Russian priests pose with pet cats in hit 2016 calendar

admin | 06 December 2015
In a rare venture into popular culture, bearded Russian Orthodox priests have posed as models for a glossy 2016 calendar — cuddling their pet cats.
Russian priests pose with pet cats in hit 2016 calendar

The calendar put together by an Orthodox news website sees 12 smiling priests in dark robes relaxing with their cats — sitting side-by-side on the sofa, or having the pet sprawled on their chest or draped round their shoulders.

It is the first calendar to depict priests in such a style, according to one of the creators, Ksenia Luchenko, a journalist at the Pravmir website who came up with the idea.

She conceded Russia’s powerful church was not usually open to such an informal depiction of its clerics.

“That’s why we did it ourselves. We’re not linked to official structures,” Ms Luchenko said.

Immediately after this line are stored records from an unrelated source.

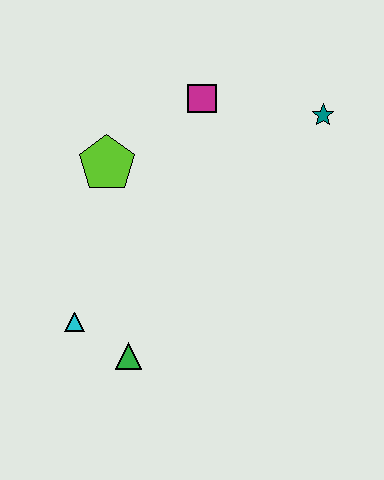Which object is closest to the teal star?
The magenta square is closest to the teal star.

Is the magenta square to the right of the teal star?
No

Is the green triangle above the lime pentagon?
No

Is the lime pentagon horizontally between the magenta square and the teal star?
No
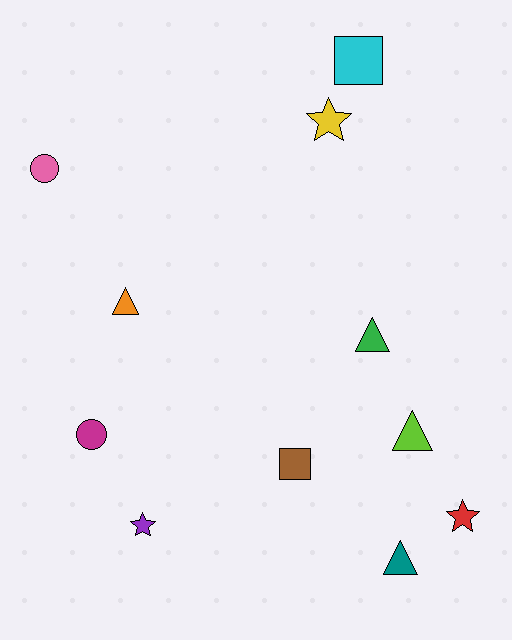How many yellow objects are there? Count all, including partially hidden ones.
There is 1 yellow object.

7004876-3x4-340x453Religious-themed calendars usually just depict holy icons. The calendar is not officially endorsed by the Russian Orthodox Church.

“It’s all their own cats — nothing was staged,” Ms Luchenko said of the casting process for the calendar.

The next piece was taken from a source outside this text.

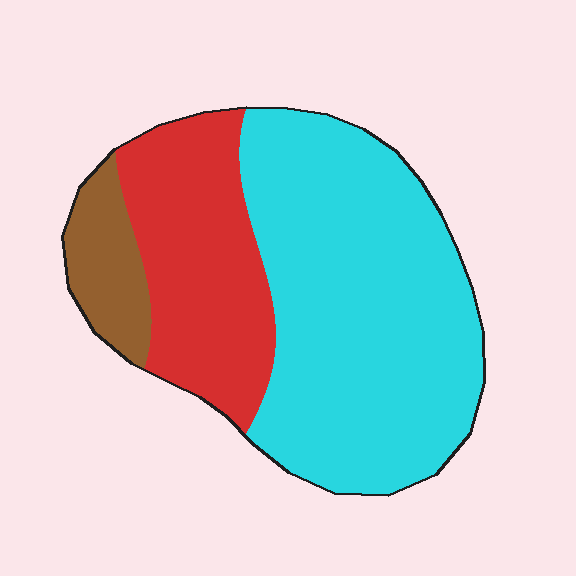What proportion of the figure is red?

“It was whoever had a cat and was ready to pose for a photo.”

Nevertheless the cat-owning priests in the charming black-and-white shots by Anna Galperina turned out to be “nice-looking,” she added.

Senior church spokesman Vsevolod Chaplin told a local radio station it was “not a great sin” but added: “I wouldn’t hang such a calendar on my wall.”

But the idea has won praise from media, with the Komsomolskaya Pravda tabloid writing that “the priests are kind and twinkly, and the cats are cute and fluffy”.

The calendar was even covered by Russian Cosmopolitan magazine.

“Not all priests agreed to do it. Not everyone wants that kind of publicity,” Ms Luchenko said.

The calendar called “Pop i Kot” or “Priest and Cat” grew out of a photography book project showing Russian priests in their everyday lives, she said.


“By chance we had a photo of a priest with a cat and I thought: why not do a series?” Ms Luchenko said.

The Russian calendar had an initial print run of 1,000 copies but that looks likely to be extended.

Ms Luchenko said several churches had ordered them to sell in their shops.

The creators have also planned a presentation with some of the priest models later this month, raising funds for an animal shelter.